Elementary approximation theory (Q1198440)

We consider elementary approximation theory [see \textit{H. Rasiowa} and \textit{A. Skowron}, Proc. Int. Spring Sch., Wendisch-Rietz/GDR 1985, Math. Res. 31, 123-139 (1986; Zbl 0642.68040)]. Our aim is to investigate some aspects concerning finite models of this theory. This motivates us to consider properties of finite models of a given first-order theory \(T\). Let \(\text{Th((Mod }T)_{\text{fin}})\) \((\text{Th}((\text{Mod }T)_{\inf})\), respectively) be the set of all sentences valid in the class of all finite (infinite, respectively) models of \(T\).
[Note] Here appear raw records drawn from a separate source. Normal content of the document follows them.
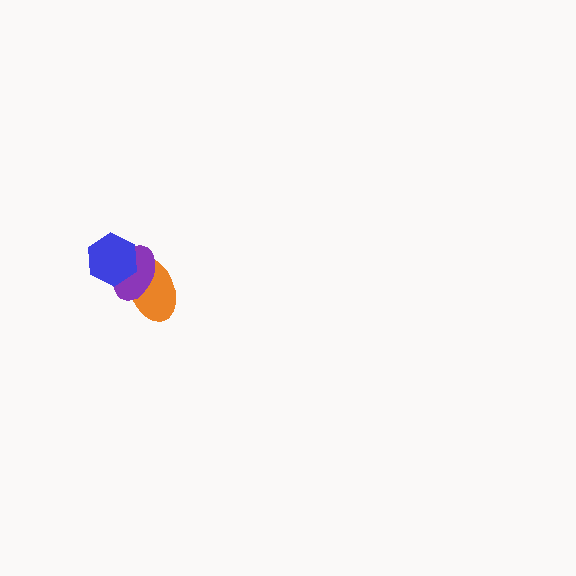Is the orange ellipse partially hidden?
Yes, it is partially covered by another shape.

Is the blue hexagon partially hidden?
No, no other shape covers it.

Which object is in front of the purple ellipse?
The blue hexagon is in front of the purple ellipse.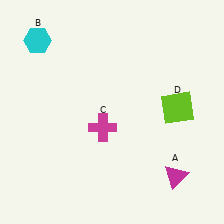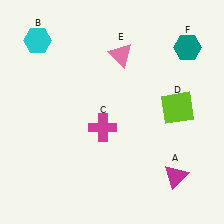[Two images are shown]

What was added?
A pink triangle (E), a teal hexagon (F) were added in Image 2.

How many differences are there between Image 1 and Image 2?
There are 2 differences between the two images.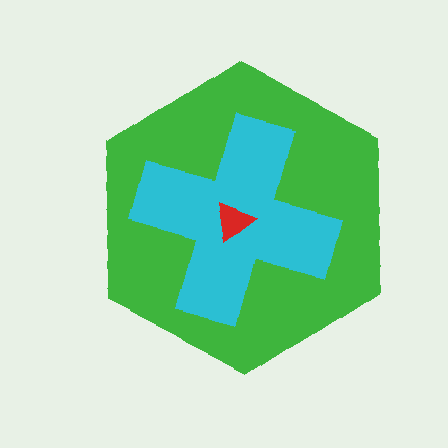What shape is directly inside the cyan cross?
The red triangle.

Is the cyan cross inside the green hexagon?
Yes.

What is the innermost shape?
The red triangle.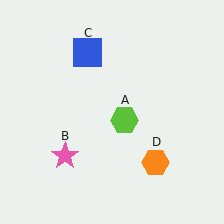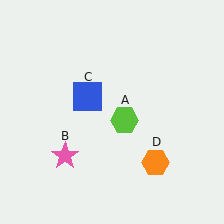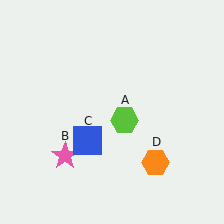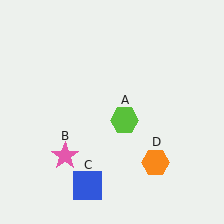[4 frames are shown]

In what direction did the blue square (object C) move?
The blue square (object C) moved down.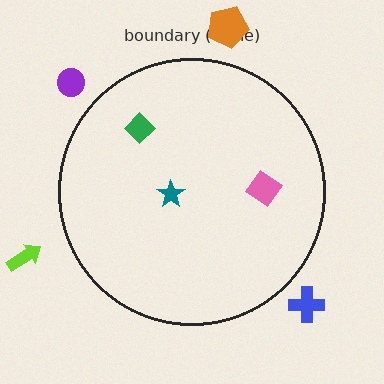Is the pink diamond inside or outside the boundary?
Inside.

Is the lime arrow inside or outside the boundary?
Outside.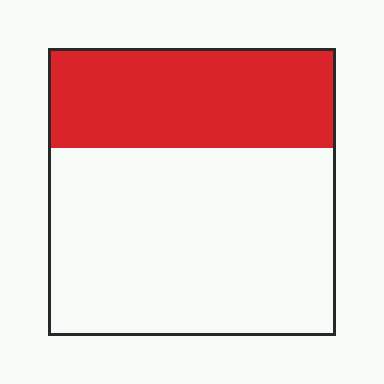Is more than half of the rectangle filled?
No.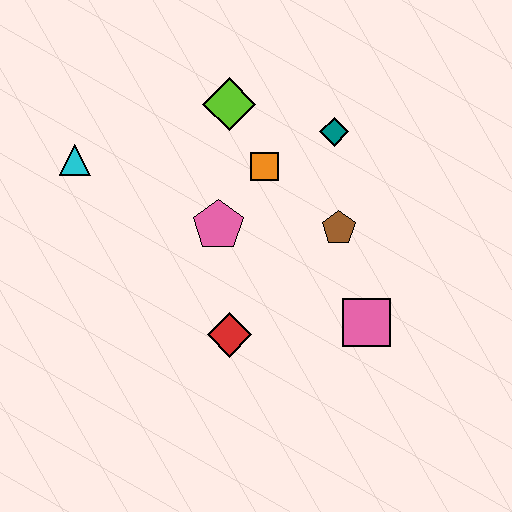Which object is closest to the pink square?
The brown pentagon is closest to the pink square.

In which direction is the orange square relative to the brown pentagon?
The orange square is to the left of the brown pentagon.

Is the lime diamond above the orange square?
Yes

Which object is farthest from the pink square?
The cyan triangle is farthest from the pink square.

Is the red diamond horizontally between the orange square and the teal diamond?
No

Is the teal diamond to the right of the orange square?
Yes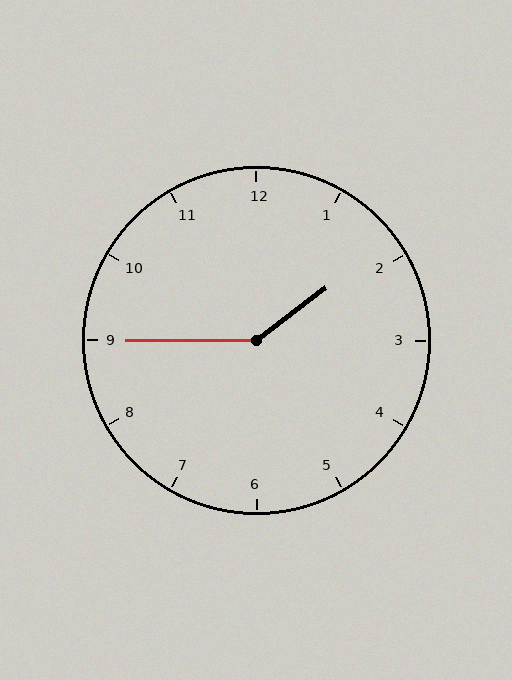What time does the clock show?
1:45.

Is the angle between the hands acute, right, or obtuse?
It is obtuse.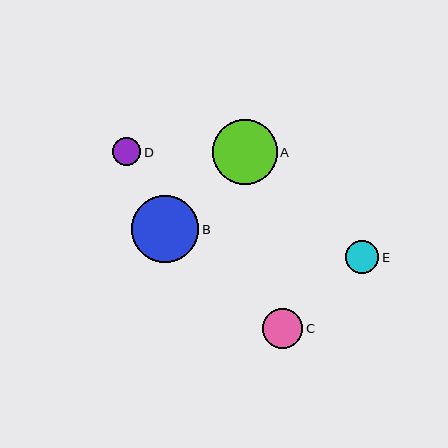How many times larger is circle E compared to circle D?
Circle E is approximately 1.2 times the size of circle D.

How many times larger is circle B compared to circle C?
Circle B is approximately 1.7 times the size of circle C.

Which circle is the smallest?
Circle D is the smallest with a size of approximately 28 pixels.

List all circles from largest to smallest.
From largest to smallest: B, A, C, E, D.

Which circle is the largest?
Circle B is the largest with a size of approximately 67 pixels.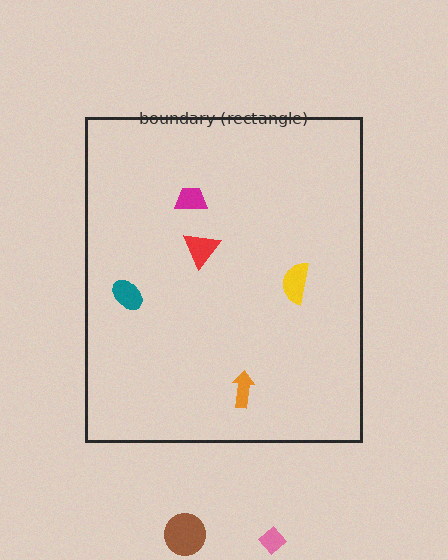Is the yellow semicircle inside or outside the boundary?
Inside.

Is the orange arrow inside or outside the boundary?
Inside.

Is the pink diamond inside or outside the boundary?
Outside.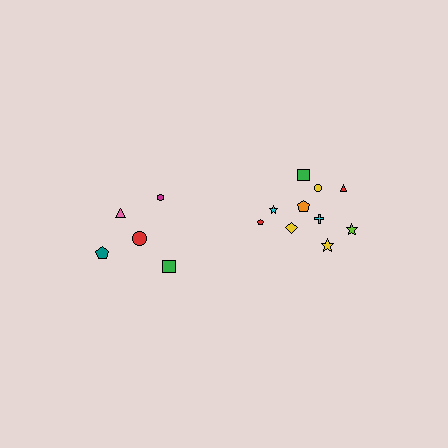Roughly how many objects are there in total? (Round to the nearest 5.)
Roughly 15 objects in total.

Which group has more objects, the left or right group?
The right group.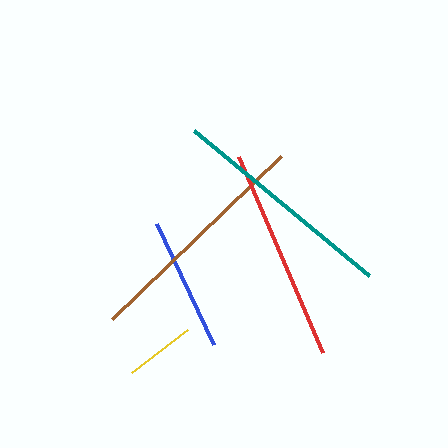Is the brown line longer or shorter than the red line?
The brown line is longer than the red line.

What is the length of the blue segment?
The blue segment is approximately 134 pixels long.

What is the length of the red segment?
The red segment is approximately 213 pixels long.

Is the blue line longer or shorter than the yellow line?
The blue line is longer than the yellow line.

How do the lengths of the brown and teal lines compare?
The brown and teal lines are approximately the same length.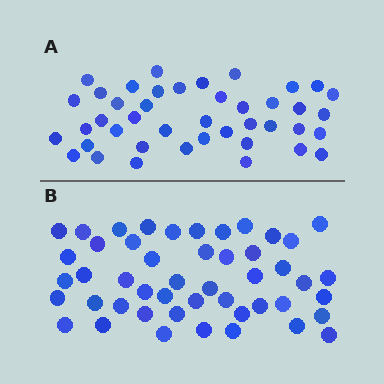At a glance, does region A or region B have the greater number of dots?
Region B (the bottom region) has more dots.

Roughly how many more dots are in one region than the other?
Region B has about 6 more dots than region A.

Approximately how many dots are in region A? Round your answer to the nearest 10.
About 40 dots. (The exact count is 42, which rounds to 40.)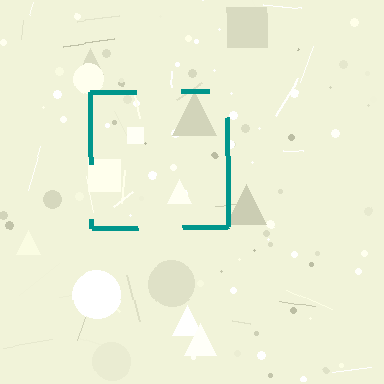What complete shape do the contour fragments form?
The contour fragments form a square.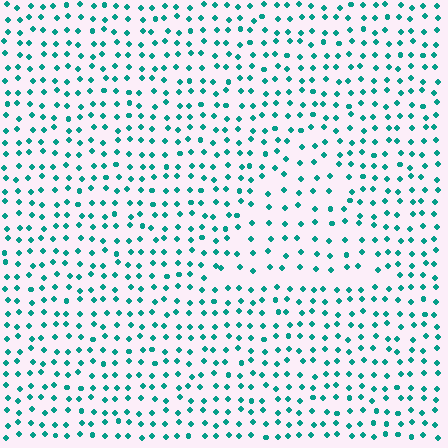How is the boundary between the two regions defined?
The boundary is defined by a change in element density (approximately 1.6x ratio). All elements are the same color, size, and shape.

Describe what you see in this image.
The image contains small teal elements arranged at two different densities. A triangle-shaped region is visible where the elements are less densely packed than the surrounding area.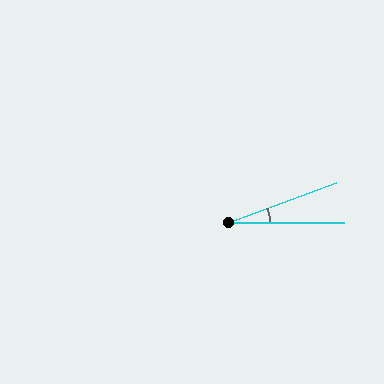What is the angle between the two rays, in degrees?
Approximately 20 degrees.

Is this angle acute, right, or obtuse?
It is acute.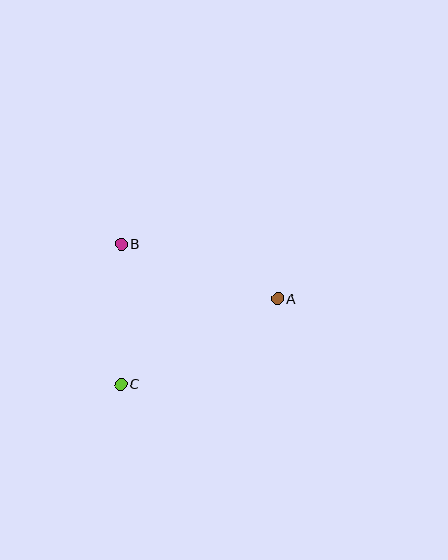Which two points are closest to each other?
Points B and C are closest to each other.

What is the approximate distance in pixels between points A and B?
The distance between A and B is approximately 165 pixels.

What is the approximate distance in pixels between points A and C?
The distance between A and C is approximately 178 pixels.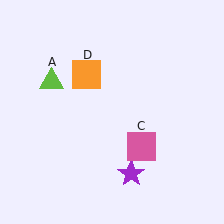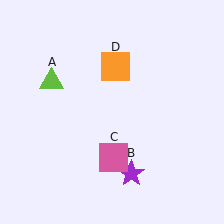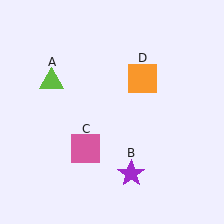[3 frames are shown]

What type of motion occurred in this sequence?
The pink square (object C), orange square (object D) rotated clockwise around the center of the scene.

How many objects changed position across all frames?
2 objects changed position: pink square (object C), orange square (object D).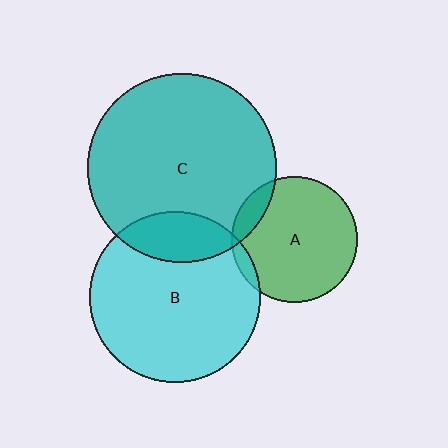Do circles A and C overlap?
Yes.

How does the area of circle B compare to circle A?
Approximately 1.9 times.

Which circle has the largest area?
Circle C (teal).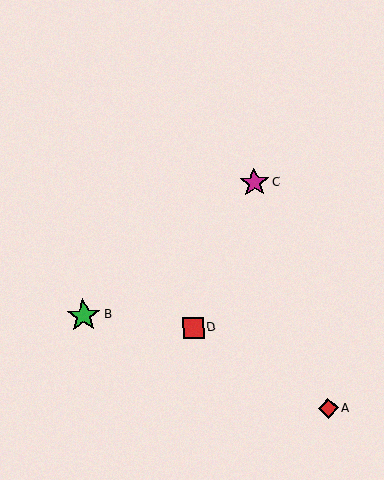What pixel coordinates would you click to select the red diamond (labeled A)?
Click at (328, 408) to select the red diamond A.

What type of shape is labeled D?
Shape D is a red square.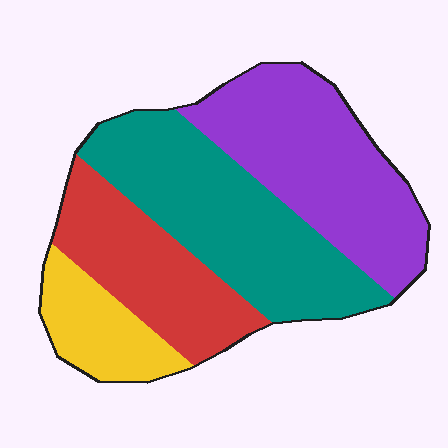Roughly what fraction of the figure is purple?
Purple takes up between a quarter and a half of the figure.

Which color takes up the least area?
Yellow, at roughly 15%.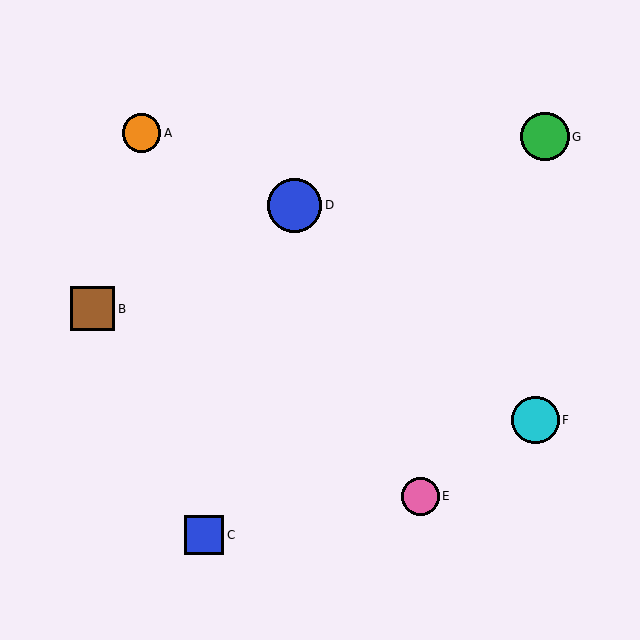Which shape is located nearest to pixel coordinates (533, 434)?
The cyan circle (labeled F) at (536, 420) is nearest to that location.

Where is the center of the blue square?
The center of the blue square is at (204, 535).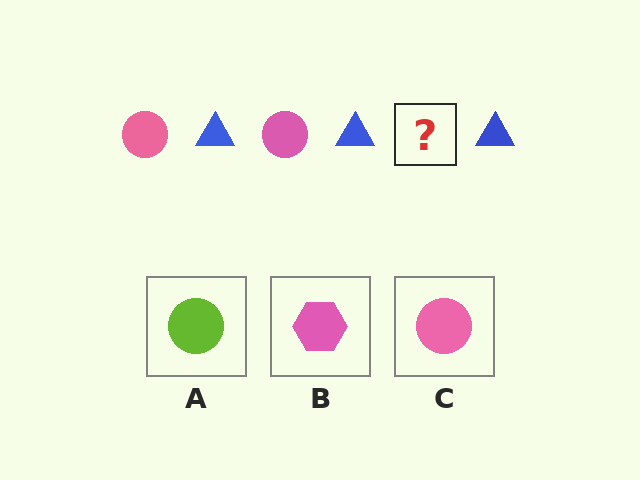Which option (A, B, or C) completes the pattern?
C.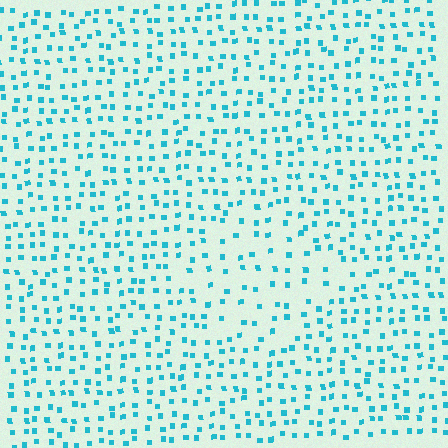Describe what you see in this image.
The image contains small cyan elements arranged at two different densities. A diamond-shaped region is visible where the elements are less densely packed than the surrounding area.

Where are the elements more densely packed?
The elements are more densely packed outside the diamond boundary.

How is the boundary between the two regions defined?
The boundary is defined by a change in element density (approximately 1.8x ratio). All elements are the same color, size, and shape.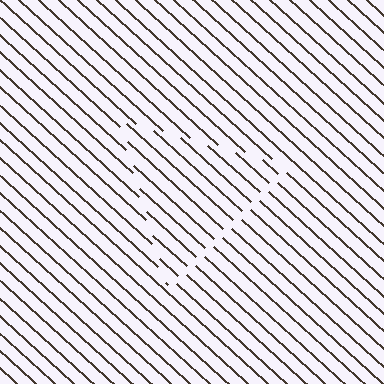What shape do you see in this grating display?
An illusory triangle. The interior of the shape contains the same grating, shifted by half a period — the contour is defined by the phase discontinuity where line-ends from the inner and outer gratings abut.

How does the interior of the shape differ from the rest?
The interior of the shape contains the same grating, shifted by half a period — the contour is defined by the phase discontinuity where line-ends from the inner and outer gratings abut.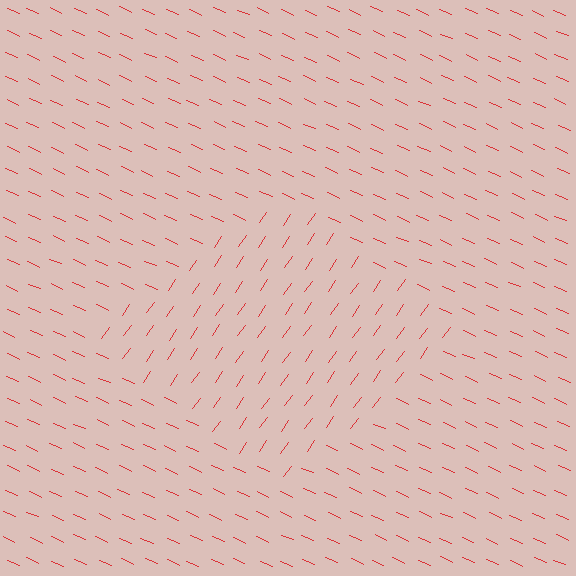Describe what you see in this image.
The image is filled with small red line segments. A diamond region in the image has lines oriented differently from the surrounding lines, creating a visible texture boundary.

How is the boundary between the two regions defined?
The boundary is defined purely by a change in line orientation (approximately 79 degrees difference). All lines are the same color and thickness.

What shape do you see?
I see a diamond.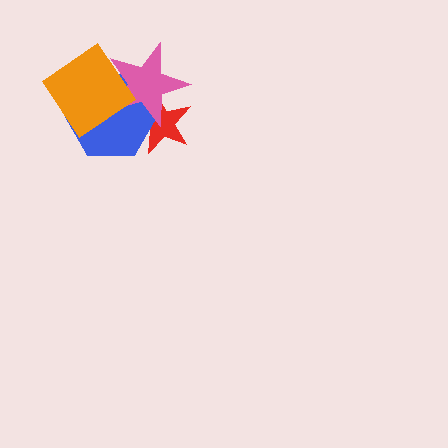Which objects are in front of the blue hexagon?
2 objects cover part of the blue hexagon: the pink star and the orange diamond.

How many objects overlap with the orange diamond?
2 objects overlap with the orange diamond.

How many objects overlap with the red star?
2 objects overlap with the red star.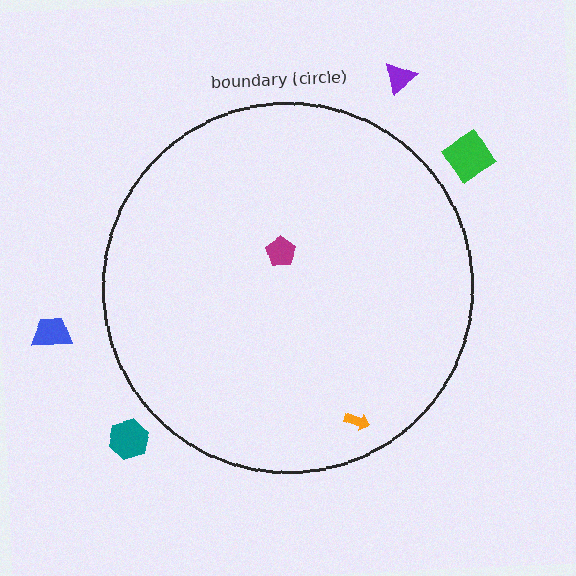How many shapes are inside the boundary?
2 inside, 4 outside.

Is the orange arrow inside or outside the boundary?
Inside.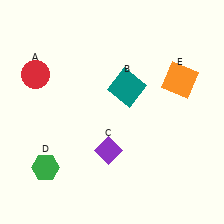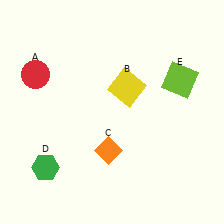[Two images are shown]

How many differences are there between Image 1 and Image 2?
There are 3 differences between the two images.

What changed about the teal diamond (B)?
In Image 1, B is teal. In Image 2, it changed to yellow.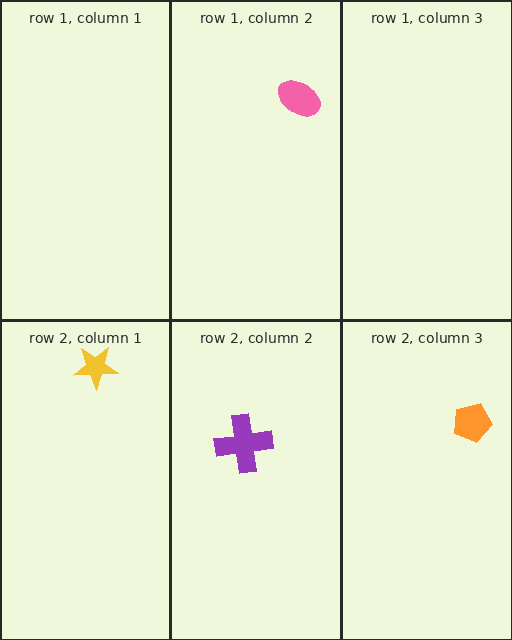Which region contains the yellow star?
The row 2, column 1 region.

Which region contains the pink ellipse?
The row 1, column 2 region.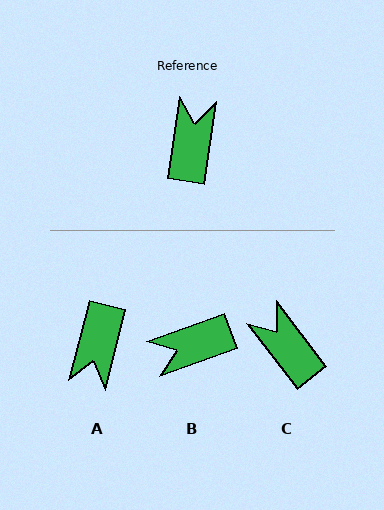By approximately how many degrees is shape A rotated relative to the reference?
Approximately 174 degrees counter-clockwise.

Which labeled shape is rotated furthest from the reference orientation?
A, about 174 degrees away.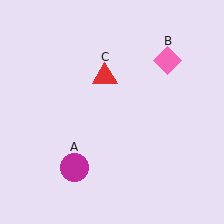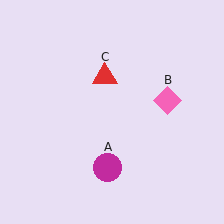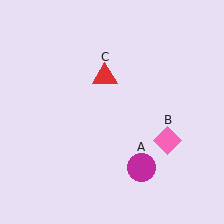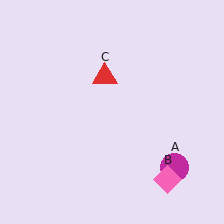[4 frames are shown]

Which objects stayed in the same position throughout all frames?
Red triangle (object C) remained stationary.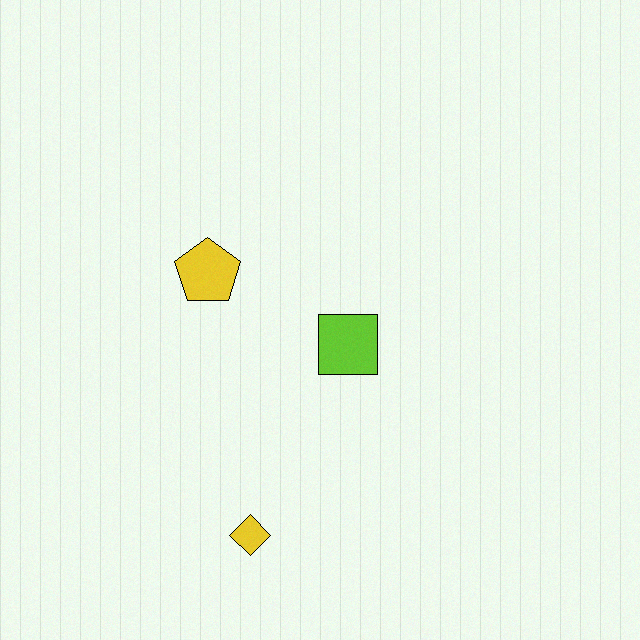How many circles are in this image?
There are no circles.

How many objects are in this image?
There are 3 objects.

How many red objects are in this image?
There are no red objects.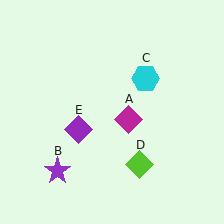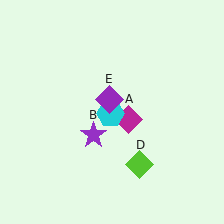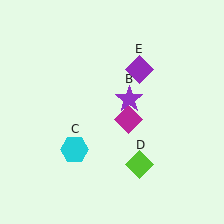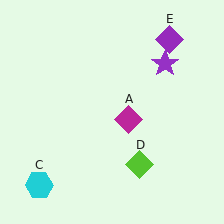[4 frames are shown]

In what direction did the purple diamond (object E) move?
The purple diamond (object E) moved up and to the right.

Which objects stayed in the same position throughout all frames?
Magenta diamond (object A) and lime diamond (object D) remained stationary.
The following natural questions arise: 1. What are the necessary and sufficient conditions for the equality \(T=\text{Th}((\text{Mod }T)_{\text{fin}})\)? 2. For which theories \(T\) is the theory \(\text{Th}((\text{Mod }T)_{\text{fin}})\) decidable? This paper is organized into three parts. In Section 1 we give some general facts concerning the first question. It also contains simple examples of finitely axiomatizable first-order theories \(T\) such that \(T=\text{Th}((\text{Mod }T)_{\text{fin}})\). In Section 2 we present some elementary approximation theories. It also contains results concerning questions 1 and 2 for these theories. In Section 3 we consider some approximation problems. In particular a notion of an approximating translation is formulated.